A powerful business tycoon being deplaned and stopped from flying out of the country could any day be a scene from a racy thriller. But the dramatic sequence of events leading to Jet Airways Founder Naresh Goyal and his wife getting off-boarded from an Emirates flight to Dubai holds a mystery that hasn’t been unravelled.
How did Goyal and his wife clear the immigration at Mumbai airport if there was a lookout circular, on the basis of which they were told to get off the plane some minutes later? With no clear answer to the question from the authorities, there are two possibilities that may have played out last Saturday when Goyal, an NRI, almost left for Dubai where he has a residence, and may have wanted to proceed to London from there.
The first and the most likely scenario a deconstruction of the event throws up is that there was no lookout circular for the Goyals but it may have been in the making. That’s why the immigration, which had no evidence of a lookout circular, cleared them and the duo got into their first class cabin on the plane. After the Goyals cleared the immigration, an alert, either at the airport or on the flight, would have been sent to top government officials, resulting in a flurry of activity on the ground including giving the final touches to the lookout circular. By the time the Goyals returned to the Mumbai airport after being de-boarded from the Emirates flight, the authorities were possibly ready with the lookout circular issued by the Serious Fraud Investigation Office (SFIO), stopping them from travelling overseas. It is not known who at the Mumbai airport or from the Emirates flight raised an alarm that Goyal and his wife, with unpaid dues of more than Rs 8,500 crore, were leaving the country.
Functionaries in the SFIO, under the Ministry of Corporate Affairs, later clarified that a list of around 20 persons had been drawn up for lookout circulars, based on transaction frauds and origin of funds, and that the Goyals were part of the list.
A second scenario, as to why the Goyals were allowed to cross the immigration and board the flight to Dubai, is not completely unbelievable either. That is, the SFIO lookout circular against the Goyals was already in place but the immigration failed to spot the names. Such errors do happen routinely, it seems. For example, a top banker was stopped a few months ago at an Indian airport on his return from a trip abroad. He was asked how he had managed to travel overseas because there was a lookout circular against him. The stunned executive, who’s part of a list of bankers under the scrutiny of the Central Bureau of Investigation (CBI) for loans given to the now defunct Vijay Mallya-founded Kingfisher Airlines, tried to explain that the immigration did not stop him when he was leaving the country and that he had no clue there was a lookout circular against him. In that case too, the immigration probably didn’t catch the name right despite the CBI circular being in place.
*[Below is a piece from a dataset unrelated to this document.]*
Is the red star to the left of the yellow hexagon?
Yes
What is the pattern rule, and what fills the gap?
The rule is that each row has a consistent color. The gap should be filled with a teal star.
So much for a lookout circular, that by definition, is a letter used by authorities to check whether a travelling person is wanted by the police. The circular is typically used at immigration checks at international borders like airports or sea ports to monitor entry and exit of people required by law enforcement authorities. Whether or not the immigration officers are aware, a lookout circular comes with an expiry date. According to the guidelines prepared by the Ministry of Home Affairs, validity of a circular is stated by the originating law enforcement agency. Unless specified, it is valid for a period of one year but it can be extended in case there’s a request. That implies that a lookout circular stands suspended beyond one year, unless the validity is extended or specified.
Now that elections are over and results are out, the government would like to be seen as coming down hard on industrialists, who are under the scanner. In that backdrop, the lookout circular against the Goyals is just a beginning, despite the mystery of the immigration giving them an all clear.